Андрей понял, что милиционер просто сжалился над ним, и едва не сказал спасибо.

— Но уж извиняйте, вынужден буду доложить вашему начальству. Долг службы.

— Ясно…

Довбня все еще переминался с ноги на ногу, буравя спутника взглядом, — будто чего-то ждал. И Андрей, как бы подчиняясь чужому вызову, неожиданно для себя вдруг выпалил:

— Доложите… доложите, что взяли — мы… Могу даже подписать протокол, как там это делается у вас. Или поверить на слово?

Довбня пристально, тяжело посмотрел на него — в глубине его стальных глаз словно бы мелькнула тень усмешки — и присел на пенек, усиленно дымя самокруткой. Потом сказал отрывисто:

— Ты не говорил, я не слышал.

— Не надо меня жалеть, старшина. Будем себе верны…
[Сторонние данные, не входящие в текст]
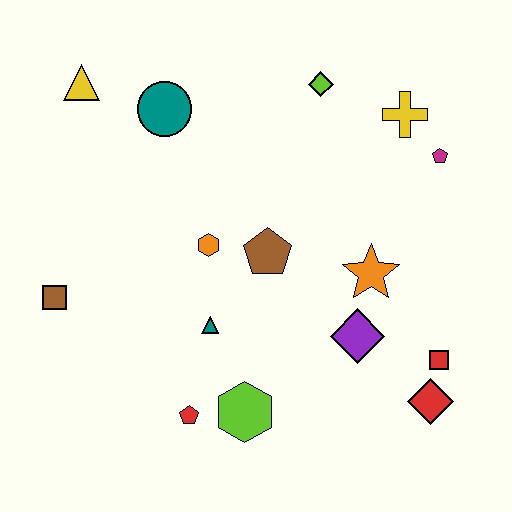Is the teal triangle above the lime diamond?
No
Тот не сразу ответил, все еще глядя исподлобья со своего пенька.

— Ты что, дурак, что ли?.. — Голос его осип. — Протоколы… Нет доказательств, ясно?

Теперь он смотрел на своего спутника зло, почти с испугом.
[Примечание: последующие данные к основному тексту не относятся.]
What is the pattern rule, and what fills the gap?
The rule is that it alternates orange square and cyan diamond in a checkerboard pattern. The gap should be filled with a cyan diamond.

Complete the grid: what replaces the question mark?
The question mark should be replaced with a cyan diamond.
— Я не дурак, — ответил Андрей, — но и ты не поп-исповедник. Сначала мораль преподнес, а теперь доволен, грехи отпускаешь?

Старшина молчал, губы его слегка подрагивали. Андрей не дал ему вымолвить слова:

— Пойдем, он тут где-то. Доказательства? У нас бензина мало, где-то он тут… Солдаты — мои. Я отвечаю, это уже не твоя забота…
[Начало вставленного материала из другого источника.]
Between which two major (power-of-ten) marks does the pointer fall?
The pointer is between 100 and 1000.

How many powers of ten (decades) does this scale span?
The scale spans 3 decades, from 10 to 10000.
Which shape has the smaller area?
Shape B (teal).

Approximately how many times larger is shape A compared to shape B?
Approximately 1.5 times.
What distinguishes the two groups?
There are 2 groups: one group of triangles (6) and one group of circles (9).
Довбня с кряхтеньем поднялся с пенька, отряхнул полушубок:

— При чем тут ты, дурья башка? — Довбня сплюнул. — Скажи спасибо — выборы на носу. А мы дадим врагу пищу, жирную жратву, надо же понимать момент…

— «Обстоятельства», что ли?

Довбня сердито насупился, на скулах налились желваки. А перед Андреем вдруг встало милое, исполненное беспомощной укоризны, потерянное лицо Горпины, партизанской связной, пожертвовавшей своим счастьем, чтобы спасти людей. Ох, не о свинье она жалела, нет. Обмануть ее сейчас, нет, не просто обмануть, напрочь откреститься от своих действий после того, как она узнала правду, — значило предать самое дорогое.

Все это он спокойно выложил поникшему Довбне.

И почувствовал, как гора свалилась с плеч, и знал уже, что не отступит, иного пути нет. И только сердце отстукивало тяжело и гулко.

— Ну-ну, — сказал Довбня.

— У меня дома нет бумаги. Пойдем, напишу рапорт и отправлю в полк. Твое дело сторона. Сами разберутся…

Под вечер вернулся Юра, веселый, возбужденный, промерзший до синевы, стал докладывать, едва переступив порог:

— Все сделано, товарищ лейтенант, вчистую…

— Как?

— Вчистую… Это Колька велел передать… — И, словно опомнившись, потупился, качнул головой осуждающе: — Нехорошо все это…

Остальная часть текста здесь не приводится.